The plan envisages the Hamas leaders either leaving Gaza via Egypt, to resettle elsewhere, or to leave by boat from the Gaza shoreline. Kahana says Israel and the US both have lists of those who would be eligible to leave the Strip, and strict control will be exercised to ensure that the terrorists who took part in the October 7 massacres in Israel, or were involved in holding of the hostages, will not be among those allowed to leave.
Kahana, who has been involved in humanitarian rescue projects in many parts of the world, began working in Syria in 2011 and, with the help of Syrian opposition forces including Hamas affiliates, was able to rescue artefacts from the 2,000-year-old Jobar Synagogue in Damascus. He says that at that time, in exchange for that help, he provided the Hamas men with food and supplies for their families. “It was during Eid and they were living in tunnels in Damascus. I gave them baby formula, women’s hygiene items, and meat”. That more than a decade old mutual help means the Hamas men know Kahana and his work.

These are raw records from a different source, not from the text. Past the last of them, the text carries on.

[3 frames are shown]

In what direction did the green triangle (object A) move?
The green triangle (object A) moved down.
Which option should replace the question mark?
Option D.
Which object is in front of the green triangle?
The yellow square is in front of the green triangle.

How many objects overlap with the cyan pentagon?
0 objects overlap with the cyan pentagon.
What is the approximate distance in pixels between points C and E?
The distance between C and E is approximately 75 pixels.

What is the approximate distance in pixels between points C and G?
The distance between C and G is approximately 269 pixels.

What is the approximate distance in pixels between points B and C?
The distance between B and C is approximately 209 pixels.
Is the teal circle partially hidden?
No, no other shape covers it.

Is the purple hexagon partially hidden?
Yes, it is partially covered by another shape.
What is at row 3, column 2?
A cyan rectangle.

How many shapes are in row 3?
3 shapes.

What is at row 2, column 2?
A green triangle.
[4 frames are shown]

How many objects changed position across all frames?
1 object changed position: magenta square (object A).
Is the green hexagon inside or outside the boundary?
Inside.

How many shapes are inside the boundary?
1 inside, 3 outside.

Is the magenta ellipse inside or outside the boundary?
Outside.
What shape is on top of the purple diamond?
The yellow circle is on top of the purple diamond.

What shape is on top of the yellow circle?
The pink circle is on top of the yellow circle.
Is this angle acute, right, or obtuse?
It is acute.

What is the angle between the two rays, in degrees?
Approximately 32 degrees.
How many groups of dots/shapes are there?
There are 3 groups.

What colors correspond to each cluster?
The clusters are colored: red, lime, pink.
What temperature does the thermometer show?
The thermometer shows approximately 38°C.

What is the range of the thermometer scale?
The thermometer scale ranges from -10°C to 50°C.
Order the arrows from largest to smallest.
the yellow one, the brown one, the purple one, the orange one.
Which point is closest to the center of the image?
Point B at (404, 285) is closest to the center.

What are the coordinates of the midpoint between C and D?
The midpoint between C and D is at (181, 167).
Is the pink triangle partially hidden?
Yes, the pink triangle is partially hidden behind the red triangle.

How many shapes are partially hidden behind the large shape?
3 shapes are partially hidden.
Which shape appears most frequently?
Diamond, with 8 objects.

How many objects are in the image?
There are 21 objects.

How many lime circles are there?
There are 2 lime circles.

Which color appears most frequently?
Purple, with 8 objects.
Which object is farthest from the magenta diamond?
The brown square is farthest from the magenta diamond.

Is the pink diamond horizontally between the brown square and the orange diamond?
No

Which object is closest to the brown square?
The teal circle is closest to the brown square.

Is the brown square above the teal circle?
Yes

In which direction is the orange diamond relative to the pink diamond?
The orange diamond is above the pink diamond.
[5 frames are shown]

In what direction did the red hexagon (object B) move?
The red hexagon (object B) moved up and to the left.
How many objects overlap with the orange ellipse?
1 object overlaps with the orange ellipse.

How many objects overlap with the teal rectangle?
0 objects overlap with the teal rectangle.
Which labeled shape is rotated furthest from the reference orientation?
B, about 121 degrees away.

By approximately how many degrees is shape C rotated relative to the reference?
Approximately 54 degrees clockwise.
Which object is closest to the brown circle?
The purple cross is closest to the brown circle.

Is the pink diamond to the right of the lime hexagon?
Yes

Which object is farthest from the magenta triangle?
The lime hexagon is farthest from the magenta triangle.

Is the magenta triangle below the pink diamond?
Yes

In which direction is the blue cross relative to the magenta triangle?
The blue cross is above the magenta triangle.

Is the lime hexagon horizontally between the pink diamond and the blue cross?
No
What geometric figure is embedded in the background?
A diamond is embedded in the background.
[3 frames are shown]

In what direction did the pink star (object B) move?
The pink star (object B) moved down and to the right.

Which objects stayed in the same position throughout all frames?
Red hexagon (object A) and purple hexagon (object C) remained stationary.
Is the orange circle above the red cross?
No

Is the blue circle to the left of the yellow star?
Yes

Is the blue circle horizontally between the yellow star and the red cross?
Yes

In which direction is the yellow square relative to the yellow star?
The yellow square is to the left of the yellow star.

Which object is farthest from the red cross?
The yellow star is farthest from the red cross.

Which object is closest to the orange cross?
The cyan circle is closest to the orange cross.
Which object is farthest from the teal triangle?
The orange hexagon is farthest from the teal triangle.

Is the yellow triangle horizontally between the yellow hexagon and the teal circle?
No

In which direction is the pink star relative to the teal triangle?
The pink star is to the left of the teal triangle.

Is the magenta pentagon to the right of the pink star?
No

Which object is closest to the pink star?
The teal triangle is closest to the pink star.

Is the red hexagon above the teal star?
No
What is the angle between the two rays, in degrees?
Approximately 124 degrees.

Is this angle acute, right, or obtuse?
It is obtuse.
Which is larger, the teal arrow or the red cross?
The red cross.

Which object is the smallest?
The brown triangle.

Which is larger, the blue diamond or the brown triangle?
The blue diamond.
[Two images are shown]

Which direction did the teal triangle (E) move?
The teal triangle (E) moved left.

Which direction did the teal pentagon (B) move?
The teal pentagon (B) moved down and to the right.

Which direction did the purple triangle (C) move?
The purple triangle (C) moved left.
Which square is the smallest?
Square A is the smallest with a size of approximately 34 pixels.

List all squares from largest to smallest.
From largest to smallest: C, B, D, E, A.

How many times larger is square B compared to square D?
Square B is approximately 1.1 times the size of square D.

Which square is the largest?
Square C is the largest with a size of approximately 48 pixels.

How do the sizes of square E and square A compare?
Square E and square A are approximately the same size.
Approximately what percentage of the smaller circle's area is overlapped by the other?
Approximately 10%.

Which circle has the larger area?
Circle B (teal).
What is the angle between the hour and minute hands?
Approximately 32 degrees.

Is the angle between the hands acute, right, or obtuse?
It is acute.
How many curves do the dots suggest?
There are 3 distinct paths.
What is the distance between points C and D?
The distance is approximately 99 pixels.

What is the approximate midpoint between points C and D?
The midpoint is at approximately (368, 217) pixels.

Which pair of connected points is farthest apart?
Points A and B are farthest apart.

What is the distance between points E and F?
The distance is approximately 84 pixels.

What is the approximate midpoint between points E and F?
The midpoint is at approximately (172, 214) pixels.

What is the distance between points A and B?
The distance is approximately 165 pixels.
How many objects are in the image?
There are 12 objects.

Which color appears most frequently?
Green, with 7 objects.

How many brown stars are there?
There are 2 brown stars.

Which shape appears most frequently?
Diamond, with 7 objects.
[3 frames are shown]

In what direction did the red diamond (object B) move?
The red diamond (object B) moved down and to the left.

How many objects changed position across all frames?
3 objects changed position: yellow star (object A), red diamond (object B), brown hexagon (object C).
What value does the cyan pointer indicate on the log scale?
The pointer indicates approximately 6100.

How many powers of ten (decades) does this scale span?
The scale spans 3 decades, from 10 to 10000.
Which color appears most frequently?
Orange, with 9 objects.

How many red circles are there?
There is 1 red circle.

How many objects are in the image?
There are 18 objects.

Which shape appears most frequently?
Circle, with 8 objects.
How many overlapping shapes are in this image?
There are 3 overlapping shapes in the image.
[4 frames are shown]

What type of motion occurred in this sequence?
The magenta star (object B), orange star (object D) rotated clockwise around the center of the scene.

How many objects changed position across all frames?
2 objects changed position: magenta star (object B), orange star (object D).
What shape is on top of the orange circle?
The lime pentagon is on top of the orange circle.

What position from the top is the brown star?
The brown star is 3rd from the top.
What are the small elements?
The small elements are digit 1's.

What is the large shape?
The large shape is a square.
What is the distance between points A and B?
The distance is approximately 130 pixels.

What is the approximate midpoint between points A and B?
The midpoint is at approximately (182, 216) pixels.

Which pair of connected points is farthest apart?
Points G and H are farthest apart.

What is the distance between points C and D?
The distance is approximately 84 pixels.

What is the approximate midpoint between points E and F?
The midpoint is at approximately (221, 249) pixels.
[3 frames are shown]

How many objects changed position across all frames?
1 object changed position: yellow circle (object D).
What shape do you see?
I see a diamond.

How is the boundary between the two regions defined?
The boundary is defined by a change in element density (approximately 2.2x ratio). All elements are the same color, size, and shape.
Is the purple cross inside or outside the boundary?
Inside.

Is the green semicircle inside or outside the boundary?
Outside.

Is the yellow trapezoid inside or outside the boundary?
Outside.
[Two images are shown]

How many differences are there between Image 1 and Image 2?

Between 2016 and 2018, he worked between Syria and Israel during Operation Good Neighbour, bringing many women and children from Syria to be treated in Israeli hospitals in the north of the country. They were then repatriated after medical treatment.
After Russia’s invasion of Ukraine, Kahana, in partnership with the American Jewish Joint Distribution Committee (JDC), and currently with the American Jewish Committee, (AJC) was also involved in relief work on the Romanian/Ukraine border, sending urgent supplies over to Ukraine from a camp established on the Romanian side.